A Crise dos Mísseis em Cuba, ocorrida em outubro de 1962 constitui-se num grave incidente diplomático envolvendo os Estados Unidos e a União Soviética, motivada pela instalação de mísseis nucleares soviéticos em Cuba. O evento, televisionado para todo o planeta, é considerado por muitos estudiosos como o momento mais tenso da Guerra Fria. Com o mundo encontrando-se na iminência de sucumbir a uma guerra nuclear de vastas proporções entre as duas superpotências.  



 

 

Antecedentes.


 

No contexto da Guerra Fria entre americanos e soviéticos, o mundo assistiu a uma intensa disputa entre os blocos capitalista e socialista. Com ambas as superpotências buscando ampliar suas zonas de influência ao redor do globo. Na América Latina, com a vitória da Revolução Cubana em 1959, os Estados Unidos perderiam um importante aliado na região, quando o novo governo cubano anunciou a implementação de um regime com forte inclinação socialista. A resposta do governo americano, visando desestabilizar Fidel Castro, consistiu no rompimento de relações diplomáticas, bem como na mal sucedida tentativa organizada pela CIA de invasão militar da Baía dos Porcos.  
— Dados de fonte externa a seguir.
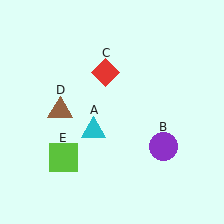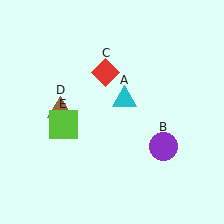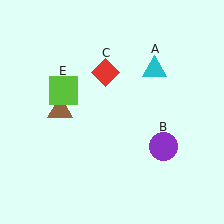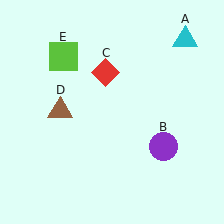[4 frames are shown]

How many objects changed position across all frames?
2 objects changed position: cyan triangle (object A), lime square (object E).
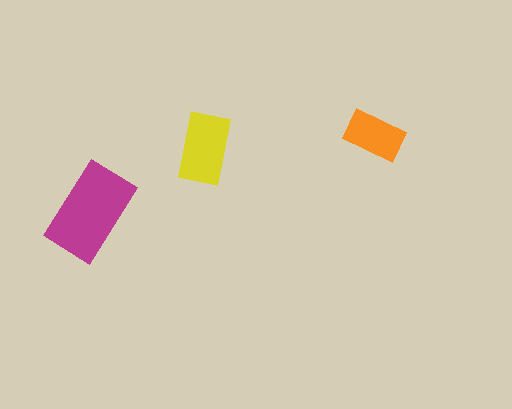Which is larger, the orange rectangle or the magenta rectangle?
The magenta one.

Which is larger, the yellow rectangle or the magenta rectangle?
The magenta one.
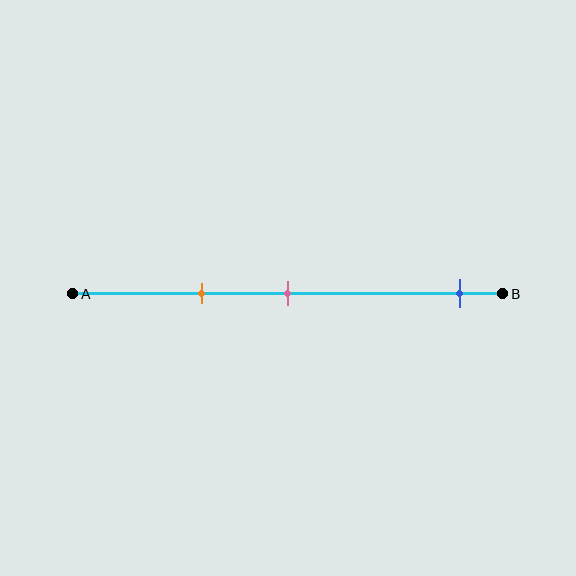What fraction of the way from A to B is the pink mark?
The pink mark is approximately 50% (0.5) of the way from A to B.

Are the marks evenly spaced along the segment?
No, the marks are not evenly spaced.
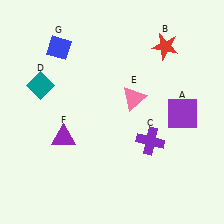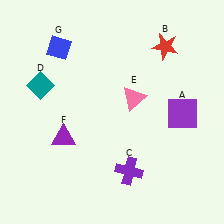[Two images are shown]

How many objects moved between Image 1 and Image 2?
1 object moved between the two images.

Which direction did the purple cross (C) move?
The purple cross (C) moved down and to the left.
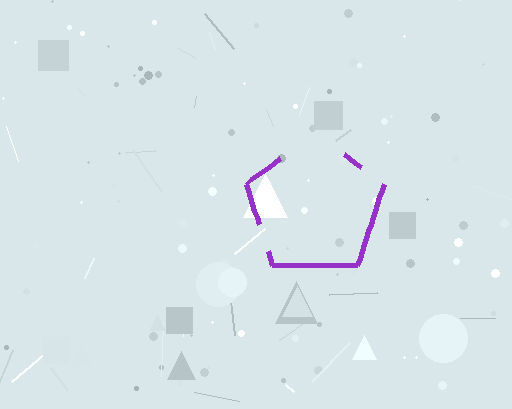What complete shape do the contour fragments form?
The contour fragments form a pentagon.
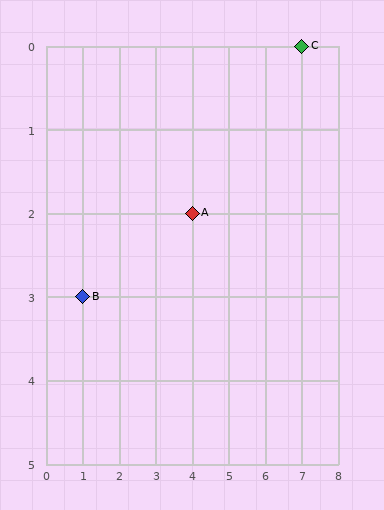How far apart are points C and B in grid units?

Ainda neste conturbado contexto internacional, em novembro de 1961, os Estados Unidos no âmbito da OTAN instalaram quinze mísseis nucleares na Turquia. Estas armas possuíam um alcance aproximado de 2.400 km, ameaçando diretamente Moscou. 


Em resposta à tais iniciativas dos Estados Unidos, especialmente a instalação de novos mísseis na Europa, o líder soviético Nikita Kruschev decidiu concordar com a solicitação do regime de Fidel Castro, revidando e instalando ogivas nucleares em Cuba, desencorajando qualquer tentativa de invasão ao seu mais novo aliado. Um acordo seria alcançado em Moscou, durante uma reunião entre os líderes Kruschev e Fidel, com a construção de bases para lançamento de mísseis iniciando-se em solo cubano pouco tempo depois. 



A descoberta dos mísseis. 



Com o início do embargo norte americano ao novo governo cubano, os Estados Unidos começaram a vigiar o tráfego marítimo em direção à ilha caribenha e notaram um repentino aumento de circulação de embarcações com bandeira soviética na região, gerando enormes desconfianças.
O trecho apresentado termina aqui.